First processor that uses light for ultrafast communications

First processor that uses light for ultrafast communications

Compared with electrical wires, fiber optics support greater bandwidth, carrying more data at higher speeds over greater distances with less energy. While advances in optical communication technology have dramatically improved data transfers between computers, bringing photonics into the computer chips themselves had been difficult.

That's because no one until now had figured out how to integrate photonic devices into the same complex and expensive fabrication processes used to produce computer chips without changing the process itself. Doing so is key since it does not further increase the cost of the manufacturing or risk failure of the fabricated transistors.

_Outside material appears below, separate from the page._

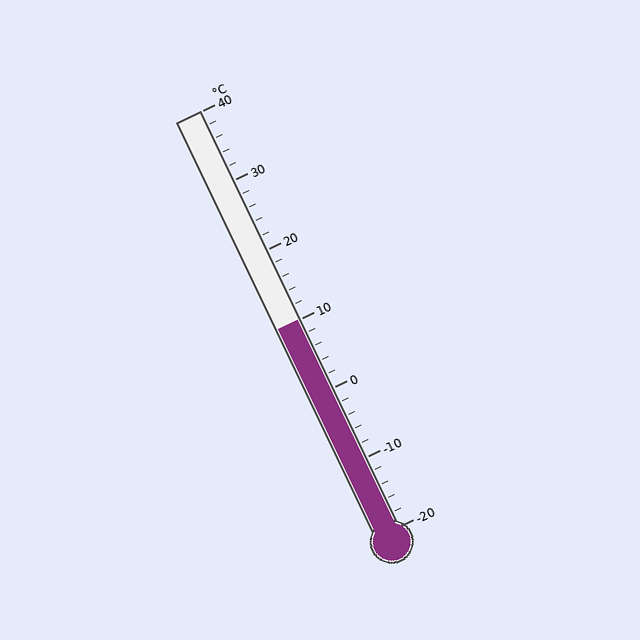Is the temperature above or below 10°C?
The temperature is at 10°C.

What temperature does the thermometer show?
The thermometer shows approximately 10°C.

The researchers packed two processor cores with more than 70 million transistors and 850 photonic components onto a 3-by-6-millimeter chip. They fabricated the microprocessor in a foundry that mass-produces high-performance computer chips, proving that their design can be easily and quickly scaled up for commercial production.

The new chip, described in a paper  published in the journal Nature, marks the next step in the evolution of fiber optic communication technology by integrating into a microprocessor the photonic interconnects, or inputs and outputs (I/O), needed to talk to other chips.

The researchers verified the functionality of the chip with the photonic interconnects by using it to run various computer programs, requiring it to send and receive instructions and data to and from memory. They showed that the chip had a bandwidth density of 300 gigabits per second per square millimeter, about 10 to 50 times greater than packaged electrical-only microprocessors currently on the market.

The photonic I/O on the chip is also energy-efficient, using only 1.3 picojoules per bit, equivalent to consuming 1.3 watts of power to transmit a terabit of data per second. In the experiments, the data was sent to a receiver 10 meters away and back.